Wisienki gromią Chelsea, świetny Boruc
Wielką niespodziankę sprawiło dziś Bournemouth na Vitality Stadium. Wisienki z Arturem Borucem w składzie pokonały przed własną publicznością Chelsea 4:0. Polski golkiper rozegrał rewelacyjne spotkanie i był jednym z najlepszych aktorów widowiska.
Dla byłego reprezentanta Polski The Blues to jeden z największych koszmarów w karierze. Zespół z Londynu strzelił Borucowi aż 22 gole, a polski golkiper zaledwie raz potrafił zachować czyste konto w starciach z ekipą ze Stamford Bridge.
Już w 7. minucie koszmary mogły powrócić. Pedro Rodriguez świetnie dośrodkował z prawego skrzydła na szósty metr, gdzie był kompletnie niepilnowany Mateo Kovacić. Chorwat oddał strzał głową, ale Boruc świetnie się wyciągnął i końcami palców sparował piłkę na poprzeczkę, a zagrożenie spod własnej bramki oddalili obrońcy gospodarzy.
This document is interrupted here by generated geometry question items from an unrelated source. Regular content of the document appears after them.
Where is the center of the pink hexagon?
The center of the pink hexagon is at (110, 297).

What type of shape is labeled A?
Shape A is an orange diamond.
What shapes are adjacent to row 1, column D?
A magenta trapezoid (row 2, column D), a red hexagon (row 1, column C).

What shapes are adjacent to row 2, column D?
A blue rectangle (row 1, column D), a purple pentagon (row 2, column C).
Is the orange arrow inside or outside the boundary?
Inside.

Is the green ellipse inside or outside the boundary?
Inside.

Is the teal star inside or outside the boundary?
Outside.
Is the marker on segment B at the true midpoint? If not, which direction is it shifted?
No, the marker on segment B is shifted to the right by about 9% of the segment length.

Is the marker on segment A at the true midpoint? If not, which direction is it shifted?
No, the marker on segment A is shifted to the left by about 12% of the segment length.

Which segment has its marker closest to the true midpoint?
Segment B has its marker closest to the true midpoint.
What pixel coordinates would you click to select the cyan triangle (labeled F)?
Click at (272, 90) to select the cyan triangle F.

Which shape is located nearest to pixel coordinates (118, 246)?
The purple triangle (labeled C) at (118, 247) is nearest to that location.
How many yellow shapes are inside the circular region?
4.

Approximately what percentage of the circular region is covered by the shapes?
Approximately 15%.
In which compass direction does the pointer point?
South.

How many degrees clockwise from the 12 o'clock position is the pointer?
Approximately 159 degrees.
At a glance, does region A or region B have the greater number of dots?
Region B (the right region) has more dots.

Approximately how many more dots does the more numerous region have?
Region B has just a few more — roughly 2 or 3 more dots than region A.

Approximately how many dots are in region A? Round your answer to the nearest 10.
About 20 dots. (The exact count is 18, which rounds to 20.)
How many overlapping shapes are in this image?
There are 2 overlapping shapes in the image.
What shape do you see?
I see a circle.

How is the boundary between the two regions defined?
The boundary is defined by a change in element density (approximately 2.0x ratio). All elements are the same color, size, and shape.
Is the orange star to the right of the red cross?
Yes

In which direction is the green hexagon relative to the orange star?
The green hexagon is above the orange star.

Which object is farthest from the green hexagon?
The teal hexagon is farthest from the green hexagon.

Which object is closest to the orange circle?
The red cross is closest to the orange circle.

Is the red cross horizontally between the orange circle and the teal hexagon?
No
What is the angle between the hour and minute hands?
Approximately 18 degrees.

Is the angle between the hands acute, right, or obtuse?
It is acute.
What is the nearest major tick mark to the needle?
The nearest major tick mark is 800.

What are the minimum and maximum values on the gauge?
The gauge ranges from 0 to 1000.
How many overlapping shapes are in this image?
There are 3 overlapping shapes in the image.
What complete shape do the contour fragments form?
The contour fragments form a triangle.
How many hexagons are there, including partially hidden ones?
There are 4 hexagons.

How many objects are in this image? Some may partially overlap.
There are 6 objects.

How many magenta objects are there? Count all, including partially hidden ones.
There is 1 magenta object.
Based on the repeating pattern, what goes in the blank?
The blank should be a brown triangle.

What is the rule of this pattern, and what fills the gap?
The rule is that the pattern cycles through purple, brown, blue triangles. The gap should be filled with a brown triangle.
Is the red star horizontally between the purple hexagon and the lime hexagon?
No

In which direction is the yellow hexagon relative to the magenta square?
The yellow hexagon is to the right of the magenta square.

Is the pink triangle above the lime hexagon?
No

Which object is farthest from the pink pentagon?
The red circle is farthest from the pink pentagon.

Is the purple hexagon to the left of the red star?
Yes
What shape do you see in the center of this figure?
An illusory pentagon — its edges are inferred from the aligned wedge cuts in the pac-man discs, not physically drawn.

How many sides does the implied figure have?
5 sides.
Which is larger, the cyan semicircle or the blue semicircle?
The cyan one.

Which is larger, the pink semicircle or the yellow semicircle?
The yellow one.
W kolejnych minutach tempo spotkania spadło, a ciekawiej zrobiło się pod koniec pierwszej połowy. Najpierw Kepa Arrizabalaga obronił strzał głową Davida Brooksa. Chwilę później strzał Cesara Azpilicuety zatrzymał Boruc, a w samej końcówce uderzenie Juniora Stanislasa odbił golkiper gości.
Niecałe 120 sekund po zmianie stron Wisienki objęły prowadzenie. Brooks otrzymał podanie w pole karne, wyłożył futbolówkę na 12. metr do Joshuy Kinga, a ten mocnym uderzeniem pod poprzeczkę rozpoczął festiwal strzelecki.
Chelsea mogła bardzo szybko odpowiedzieć. Zaledwie kilka minut po straconym golu do wyrównania powinien doprowadzić N’Golo Kante, który otrzymał świetne podanie w pole karne, był niepilnowany, ale źle przyjął piłkę i świetnie pod nogi rzucił mu się polski bramkarz.
Nie minęło pięć minut od niewykorzystanej sytuacji Francuza, a okazja się zemściła. Błąd przy wyprowadzeniu piłki popełnił David Luiz, futbolówkę przejął Brooks, który podał do Kinga, ten odegrał do wychodzącego partnera na wolne pole. Brooks nawinął jeszcze Luiza i nie dał szans Kepie na skuteczną interwencję.
W 74. minucie Bournemouth zadało kolejny cios. Stanislas dograł z prawego skrzydła w pole karne do Kinga, a ten bez problemów strzelił trzeciego gola dla miejscowych.
Dziesięć minut przed końcem po raz kolejny błysnął Boruc. Były reprezentant Polski kapitalnie obronił groźne uderzenie Azpilicuety, odbijając piłkę na rzut rożny po strzale głową.
Strzelaninę w środowy wieczór w doliczonym czasie gry zakończył Charlie Daniels, który wykorzystał podanie Jordona Ibe.